The complexity associated with creating a siege has scaled dramatically with the number of players involved, in large part due to the fact that the sieging army must be on the square first. I know from my own experience and I'm sure others who are involved in the siege planning process can testify, it takes an immense number of hours to pick the target, coordinate the clearing forces, sieging army, and reinforcements such that dozens and dozens of individual units from a plethora of locations scattered across the game land on the square all within roughly 30seconds.

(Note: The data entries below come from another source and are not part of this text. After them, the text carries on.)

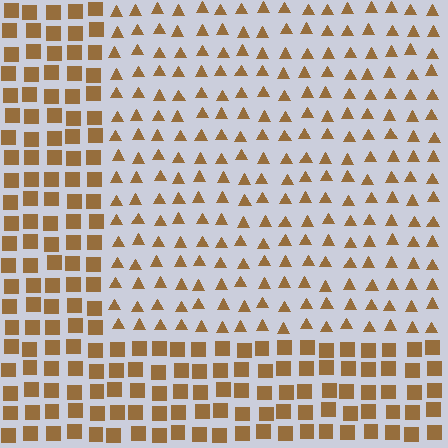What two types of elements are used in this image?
The image uses triangles inside the rectangle region and squares outside it.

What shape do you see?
I see a rectangle.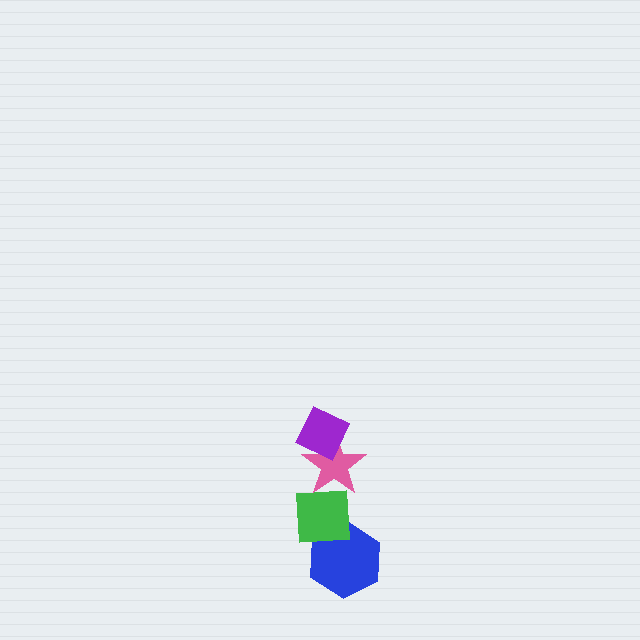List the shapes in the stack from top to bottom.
From top to bottom: the purple diamond, the pink star, the green square, the blue hexagon.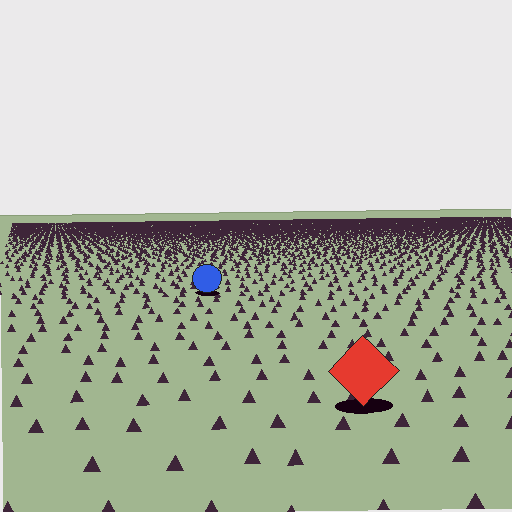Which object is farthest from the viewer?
The blue circle is farthest from the viewer. It appears smaller and the ground texture around it is denser.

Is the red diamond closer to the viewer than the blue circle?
Yes. The red diamond is closer — you can tell from the texture gradient: the ground texture is coarser near it.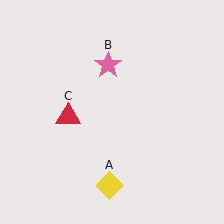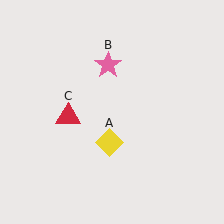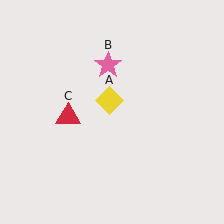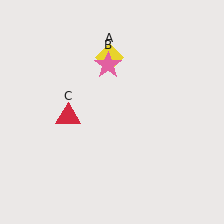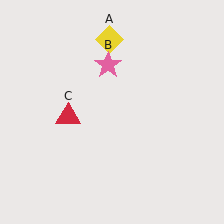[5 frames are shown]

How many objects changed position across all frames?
1 object changed position: yellow diamond (object A).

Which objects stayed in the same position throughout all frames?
Pink star (object B) and red triangle (object C) remained stationary.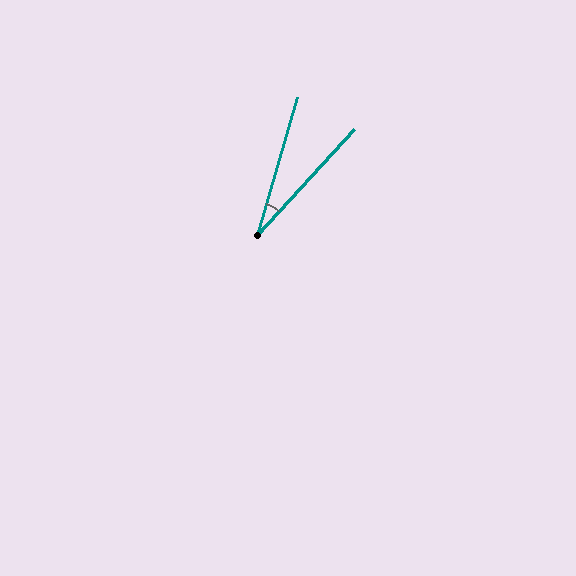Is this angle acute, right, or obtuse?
It is acute.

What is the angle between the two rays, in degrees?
Approximately 27 degrees.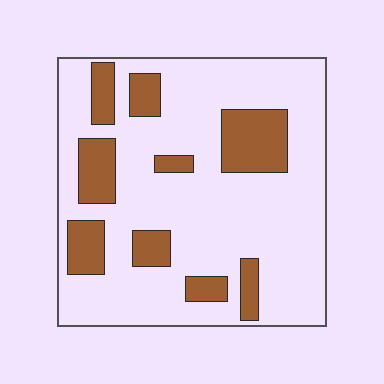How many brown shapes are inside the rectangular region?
9.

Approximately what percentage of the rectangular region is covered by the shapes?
Approximately 20%.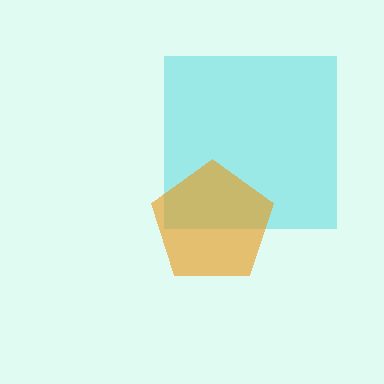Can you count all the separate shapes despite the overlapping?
Yes, there are 2 separate shapes.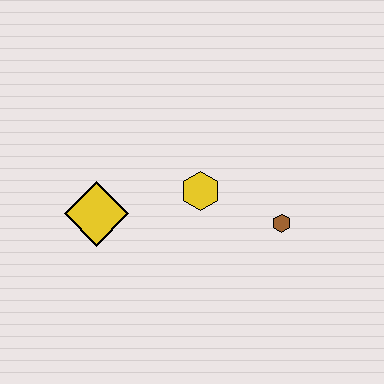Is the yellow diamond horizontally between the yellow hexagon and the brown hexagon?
No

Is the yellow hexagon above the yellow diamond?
Yes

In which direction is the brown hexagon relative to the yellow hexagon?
The brown hexagon is to the right of the yellow hexagon.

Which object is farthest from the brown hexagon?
The yellow diamond is farthest from the brown hexagon.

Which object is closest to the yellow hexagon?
The brown hexagon is closest to the yellow hexagon.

This isn't necessarily a problem in and of itself, the problem is that if any single reinforcement person (which is like 90% of the people involved) sends their forces too early, the entire operation just got ruined. There's complex, and then there's punishing, and this falls squarely in the latter category. There are plenty of tactical reasons to continue planning sieges to coalesce all within a few minutes, but to have a game mechanic this punishing is, in my opinion, a stagnating and disheartening force in the game.

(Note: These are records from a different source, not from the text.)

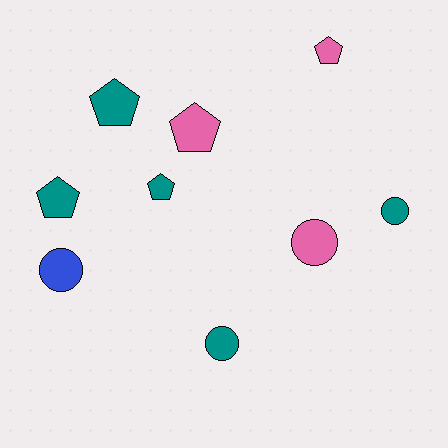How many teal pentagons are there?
There are 3 teal pentagons.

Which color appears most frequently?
Teal, with 5 objects.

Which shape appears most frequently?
Pentagon, with 5 objects.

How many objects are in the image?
There are 9 objects.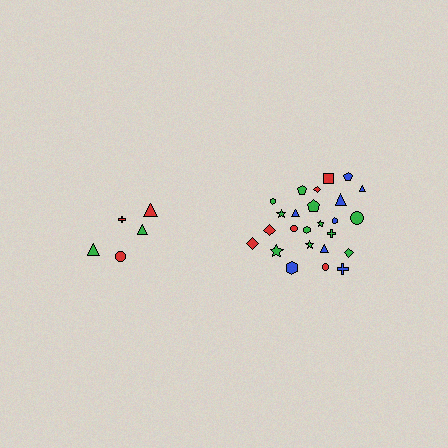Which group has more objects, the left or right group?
The right group.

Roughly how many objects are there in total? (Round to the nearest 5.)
Roughly 30 objects in total.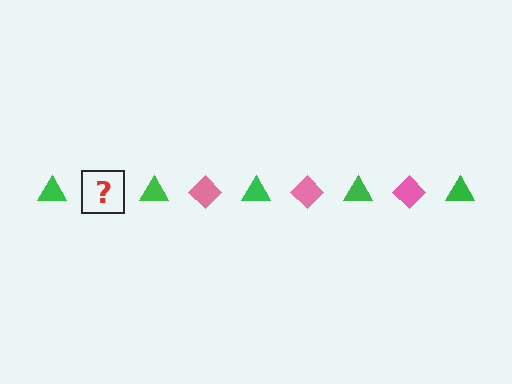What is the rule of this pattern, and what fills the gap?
The rule is that the pattern alternates between green triangle and pink diamond. The gap should be filled with a pink diamond.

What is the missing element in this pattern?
The missing element is a pink diamond.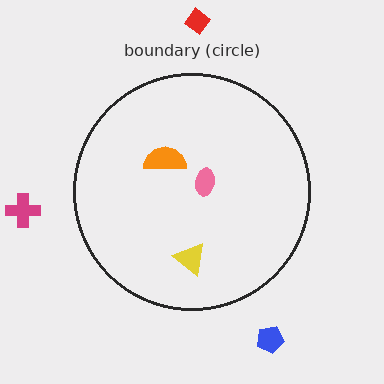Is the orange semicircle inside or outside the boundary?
Inside.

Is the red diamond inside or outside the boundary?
Outside.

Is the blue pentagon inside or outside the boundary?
Outside.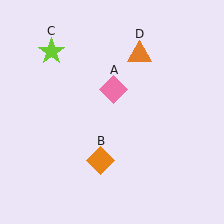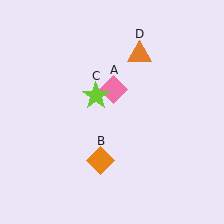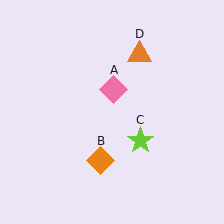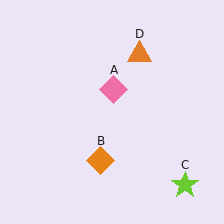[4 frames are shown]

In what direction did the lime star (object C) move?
The lime star (object C) moved down and to the right.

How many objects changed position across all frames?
1 object changed position: lime star (object C).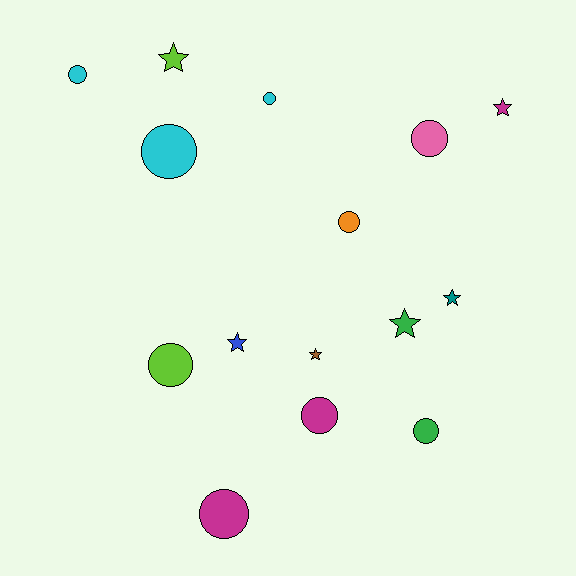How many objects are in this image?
There are 15 objects.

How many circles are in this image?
There are 9 circles.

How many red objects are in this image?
There are no red objects.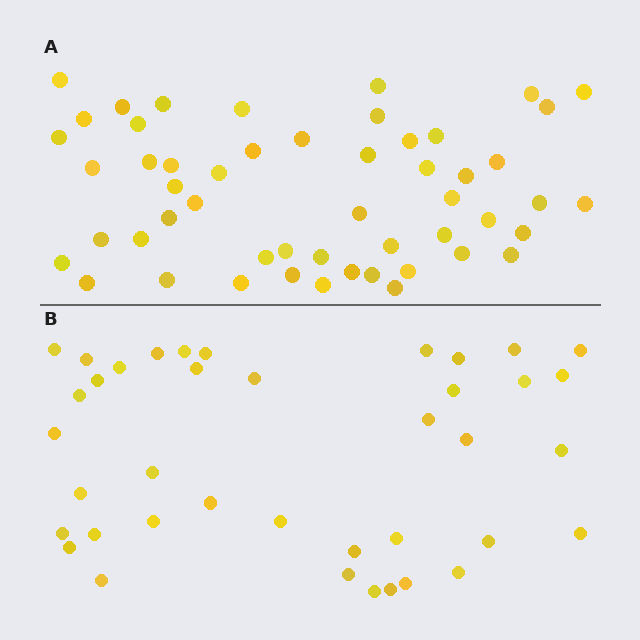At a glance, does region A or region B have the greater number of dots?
Region A (the top region) has more dots.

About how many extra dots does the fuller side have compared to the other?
Region A has approximately 15 more dots than region B.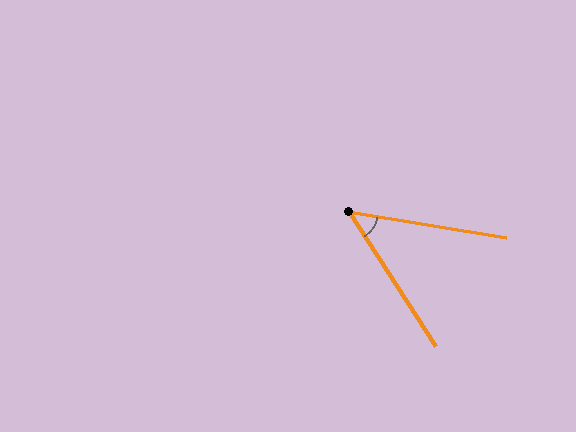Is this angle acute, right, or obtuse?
It is acute.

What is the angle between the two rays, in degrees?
Approximately 48 degrees.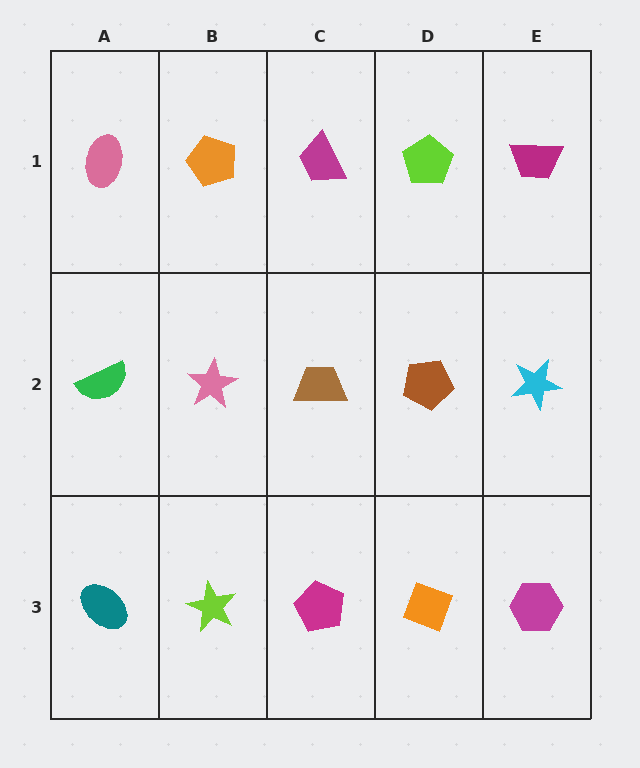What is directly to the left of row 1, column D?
A magenta trapezoid.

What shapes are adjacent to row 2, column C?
A magenta trapezoid (row 1, column C), a magenta pentagon (row 3, column C), a pink star (row 2, column B), a brown pentagon (row 2, column D).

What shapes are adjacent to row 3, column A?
A green semicircle (row 2, column A), a lime star (row 3, column B).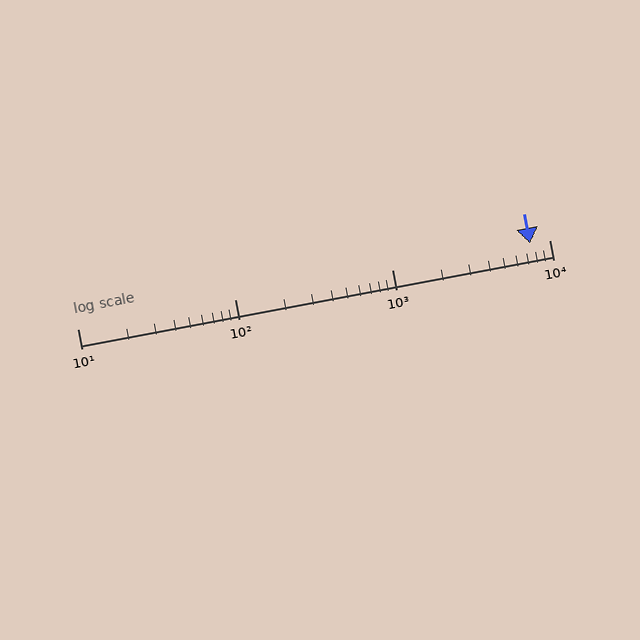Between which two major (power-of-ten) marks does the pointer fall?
The pointer is between 1000 and 10000.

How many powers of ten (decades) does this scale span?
The scale spans 3 decades, from 10 to 10000.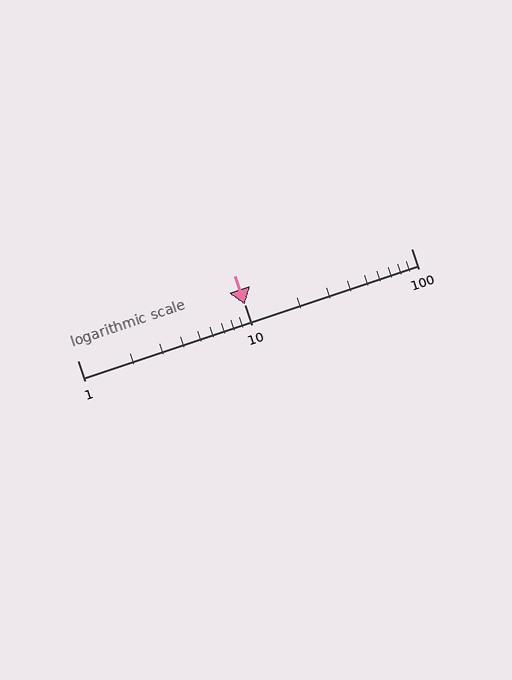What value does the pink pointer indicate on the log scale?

Thus I propose either: siege armies be capable of sieging from a square that already contains friendly troops OR making some "Siege Defense" order that is like occupy but would have troops with that order show up as hostiles to the town and could concievably follow the same movement pattern as the sieging army (as in, it moves to the city in question and is teleported to the square, vs actually traveling to the square itself).
Thoughts? other suggestions with respect to this issue? Can we all agree on the problem at least?